# saltwater lighting



## CoolD (Apr 16, 2003)

i need lighting for a saltwater reef tank for a 220 gallon. this is very expensive and i am willing to pay the money BUT i came across this super cheap alternative on ebay which has the watts i need or so it says???
this sounds great!! but i am a little skeptical, 
please go to this link and tell me what u think.
http://cgi.ebay.com/ws/eBayISAPI.dll?ViewI...6&category=3212


----------



## rday (Mar 10, 2003)

this looks pretty shady too me. it appears to fall under "if its too good to be true, it probably is" catagory. for a 220 reef you're going to need metal halide lights. they are the only thing powerful enough to get light saturation deep enough. how deep is the tank? im guessing at least 24"


----------



## Grosse Gurke (Jan 3, 2003)

Moving to non-piranha Q's


----------



## englishman (Aug 14, 2003)

ive seen them bulb's there never as bright as they say if i were you id stump up the cash for the tried and tested one's 
just my 2 cent's


----------



## DrewBoOty (Nov 23, 2002)

Don't buy that.

This place has excellent lights and customer service:

You can buy the kit and build it yourself or purchase it preassembled.
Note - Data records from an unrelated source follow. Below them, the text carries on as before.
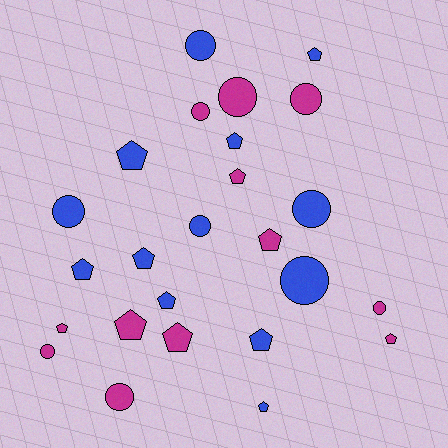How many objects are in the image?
There are 25 objects.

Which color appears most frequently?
Blue, with 13 objects.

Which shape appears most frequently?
Pentagon, with 14 objects.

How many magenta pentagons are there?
There are 6 magenta pentagons.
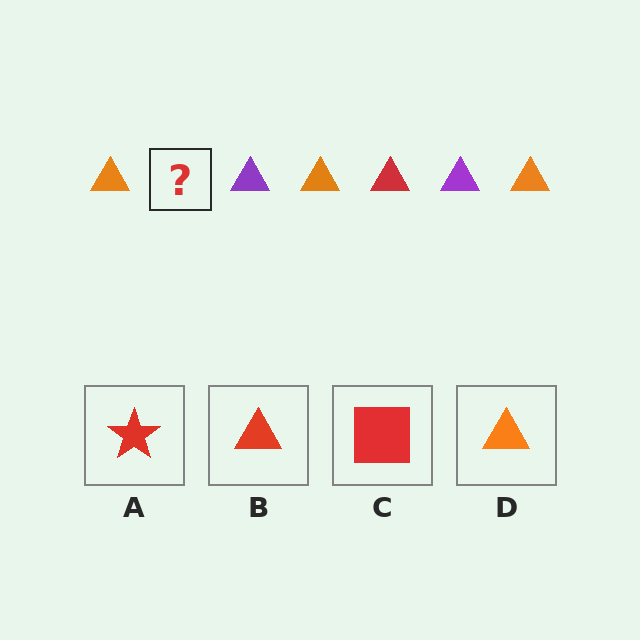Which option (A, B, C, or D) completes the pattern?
B.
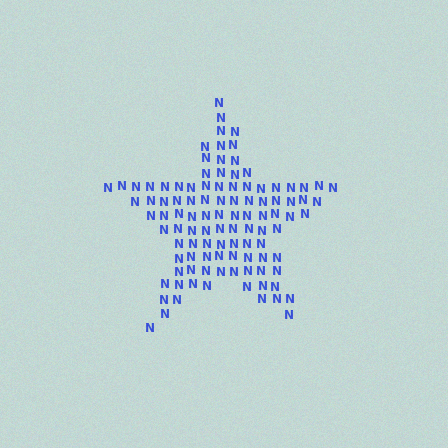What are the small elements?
The small elements are letter N's.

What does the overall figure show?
The overall figure shows a star.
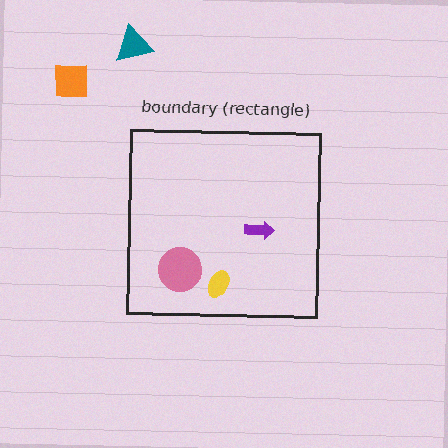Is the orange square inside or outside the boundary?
Outside.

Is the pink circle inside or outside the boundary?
Inside.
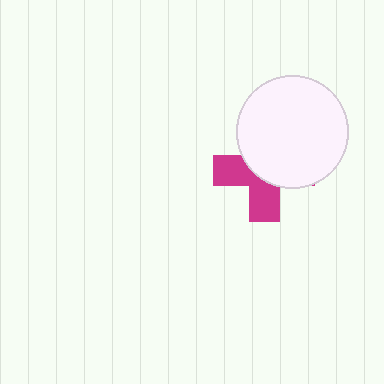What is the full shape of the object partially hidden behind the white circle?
The partially hidden object is a magenta cross.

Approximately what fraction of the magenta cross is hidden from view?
Roughly 57% of the magenta cross is hidden behind the white circle.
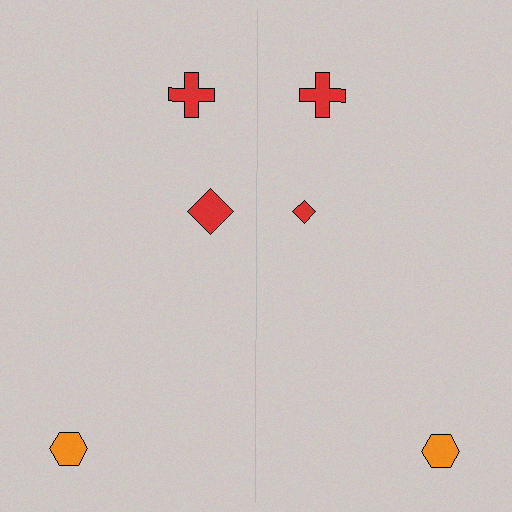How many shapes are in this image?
There are 6 shapes in this image.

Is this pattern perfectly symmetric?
No, the pattern is not perfectly symmetric. The red diamond on the right side has a different size than its mirror counterpart.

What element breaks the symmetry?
The red diamond on the right side has a different size than its mirror counterpart.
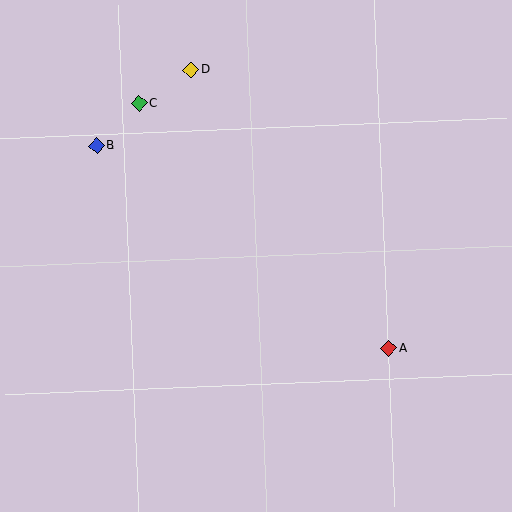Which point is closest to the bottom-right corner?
Point A is closest to the bottom-right corner.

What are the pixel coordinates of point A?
Point A is at (389, 348).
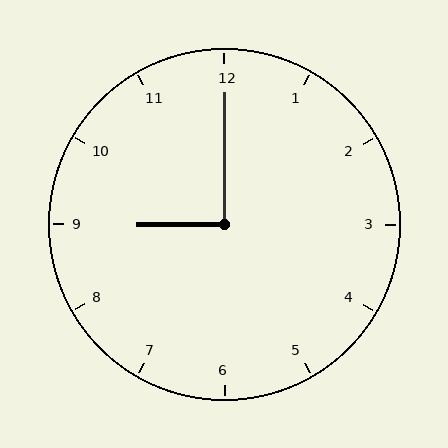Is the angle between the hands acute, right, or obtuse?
It is a right angle.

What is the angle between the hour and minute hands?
Approximately 90 degrees.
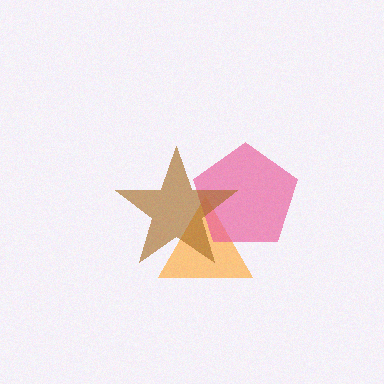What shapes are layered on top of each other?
The layered shapes are: an orange triangle, a pink pentagon, a brown star.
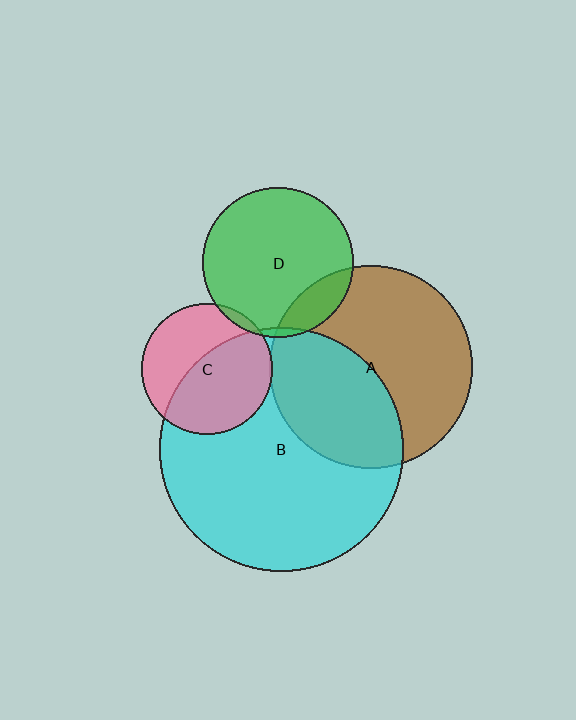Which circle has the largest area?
Circle B (cyan).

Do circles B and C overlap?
Yes.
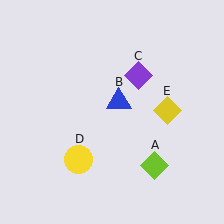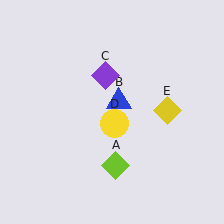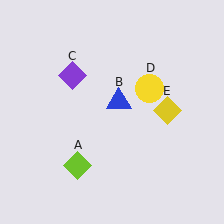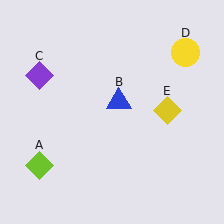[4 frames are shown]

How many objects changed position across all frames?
3 objects changed position: lime diamond (object A), purple diamond (object C), yellow circle (object D).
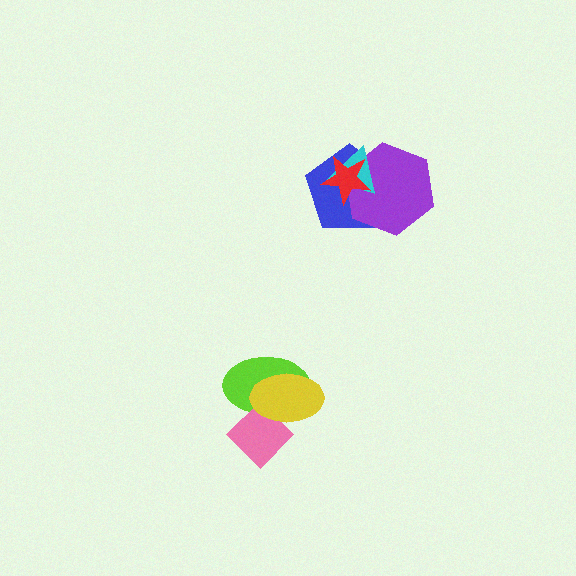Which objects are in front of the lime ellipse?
2 objects cover part of the lime ellipse: the pink diamond and the yellow ellipse.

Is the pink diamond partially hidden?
Yes, it is partially covered by another shape.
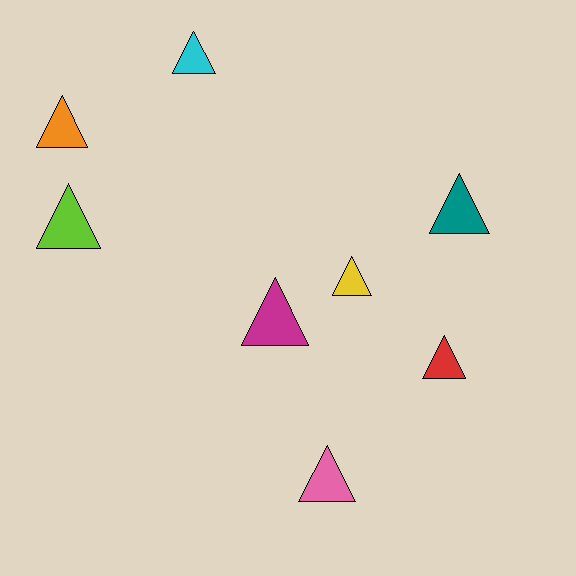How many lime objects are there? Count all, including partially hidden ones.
There is 1 lime object.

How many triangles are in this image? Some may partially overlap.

Their bulb prices are just a touch high, so you could search around and buy them seperately.

http://www.aquaticco.com/

I would get the fixture with the power compacts:

http://www.aquaticco.com/400mhcf.htm

HTH


----------



## rday (Mar 10, 2003)

hellolights.com also has some good deals.


----------



## CoolD (Apr 16, 2003)

thanks for all the input guys,
i think i will dish out the cash for the real goods,
oh by the way i wrote him and this was the reply.......

hey,
> i am very very interested in this product, but i would love some more info
on it. Are there any links to a more detailed description? If not, can you
answer this... i absolutely need about 900 watts to keep my coral alive. If
i purchase 2 of these will my coral survive with no other lights but the 2
from you?

Hi,
Thanks for writing. I nor anyone can say absolutely that it will work. I can
say that it should, we have sold hundreds of them for that purpose. The
shipping to Canada for 2 lights is $37.35, that is for Insured Airmail
Parcel Post (4 to 10 days).
Thanks,
William


----------



## Iceman (Apr 28, 2003)

dont trust him he sounds creepy


----------



## CoolD (Apr 16, 2003)

will this light be okay??
i hope so since i am the current highest bidder

http://cgi.ebay.com/ws/eBayISAPI.dll?ViewI...gory=42225&rd=1


----------



## pcrose (Mar 9, 2003)

The one you were looking at is not what your are looking for lights for this kind of a tank especially depth you are looking at prolly 200 a light that is dollars kev just got some for freshwater plant growth, anything cheaper isn't really what you are looking for unless I see it myself


----------